Our yet-to-be-confirmed report, detailing our income and spending, shows that we made a loss of just over HK$46,000 in the first five months of 2022, as costs rose and income dipped.

Unconfirmed HKFP accounts for 2022.
Unverified HKFP accounts for 2022. *January’s uncategorised expenses are merch purchases.

Our number of monthly supporters dipped by 1.2 per cent in 2022, with 1,037 Patrons contributing HK$204,063 per month.

HKFP is powered by the kind support of our monthly Patrons. When you contribute to our newsroom, every cent is put to careful use and goes directly towards frontline journalism and original reporting. Download a copy of our latest Annual Report.

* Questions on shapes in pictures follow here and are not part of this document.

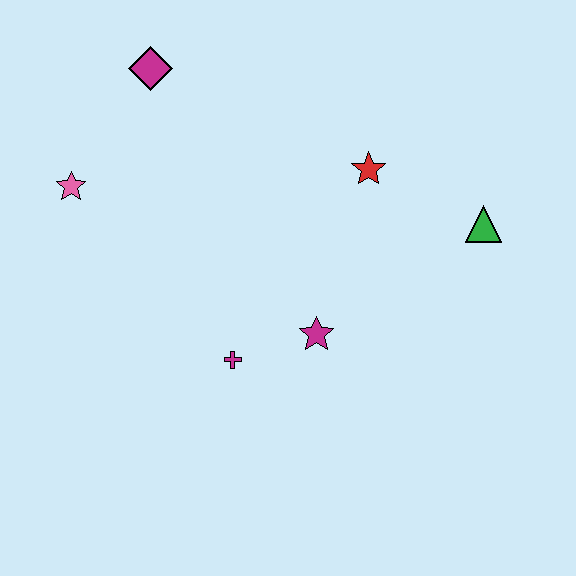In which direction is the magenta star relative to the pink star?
The magenta star is to the right of the pink star.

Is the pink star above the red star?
No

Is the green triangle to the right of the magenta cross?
Yes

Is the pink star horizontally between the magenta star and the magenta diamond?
No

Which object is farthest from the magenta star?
The magenta diamond is farthest from the magenta star.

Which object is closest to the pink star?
The magenta diamond is closest to the pink star.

We have rapidly expanded since December, hiring four new staff members, including an editor and multimedia reporter. This has allowed us to invest in video, photography, court reporting and data journalism. Our 2022 expansion represents our largest full-time team yet.

hkfp team
(Back row) Reporter Peter Lee, Reporter Kelly Ho, Multimedia Reporter Lea Mok, Editor-in-chief Tom Grundy, Associate Editor Mercedes Hutton. (Front row) Reporter Almond Li, Reporter Hillary Leung, Reporter Candice Chau.

In turn, our payroll, insurance and office rent costs rose, whilst web hosting costs are set to rise by 60 per cent this year. HKFP is predicted to make a loss of up to HK$250,000 in 2022, but is able to reinvest its previous surplus.

Current revenue streams:

  • Reader contributions: includes one-off and monthly Patron contributions by cheque/transfer, PayPal and card, as well as merch sales profit and shopping referral links.
  • Ads & content sales: includes ad income from display ads; Apple News & Facebook ads, Google/YouTube ads, directly purchased rate card ads and content sales [from media outlets such as The Guardian, institutions and syndication partners LexisNexis, Dow Jones Factiva & Nordot].
HKFP income
Not-for-profit, run by journalists and completely independent, the HKFP team relies on readers to keep us going and to help safeguard press freedom.

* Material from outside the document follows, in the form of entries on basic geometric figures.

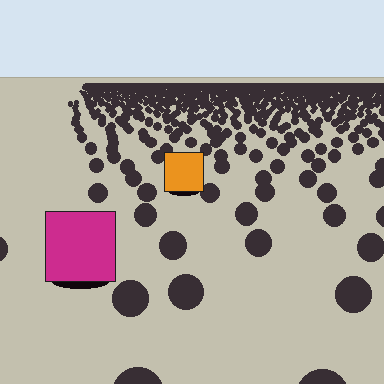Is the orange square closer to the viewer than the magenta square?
No. The magenta square is closer — you can tell from the texture gradient: the ground texture is coarser near it.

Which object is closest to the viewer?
The magenta square is closest. The texture marks near it are larger and more spread out.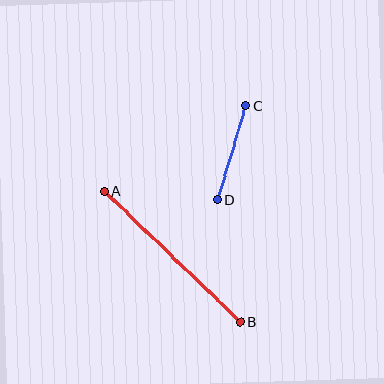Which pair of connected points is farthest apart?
Points A and B are farthest apart.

Surplus recycled: As a non-profit, with no shareholders or investors, HKFP’s surplus was recycled back into the company for use in 2021. As of 2021, HKFP is retaining a HK$1.5m legal defence fund in light of new threats to press freedom.

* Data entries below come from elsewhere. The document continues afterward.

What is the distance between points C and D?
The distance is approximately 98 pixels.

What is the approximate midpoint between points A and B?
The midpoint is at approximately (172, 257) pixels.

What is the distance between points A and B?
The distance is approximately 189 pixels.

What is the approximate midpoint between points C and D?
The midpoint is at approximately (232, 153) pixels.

Efficiency: HKFP is run as efficiently and prudently as possible, in order to maximise the impact of our donors’ generosity. We make savings by partnering with other media outlets, using free software and making full use of teamwork and automation to save on costs.

Staffing: During 2020, we employed 5-6 full-time staff members and expanded our pool of freelancers. We spent 72% of our income on paying our hard-working staff and freelancers.

HKFP Patrons: HKFP relies on a membership model. Small amounts of income from a large pool of Patrons helps support our team, sustain our operations with more security, and guarantee our independence.

Reader growth:

HKFP has seen audience growth across all platforms since January.

hkfp income

Our Instagram following rose 14 per cent as we rebranded this year, whilst we also redesigned our free, weekly newsletter last month.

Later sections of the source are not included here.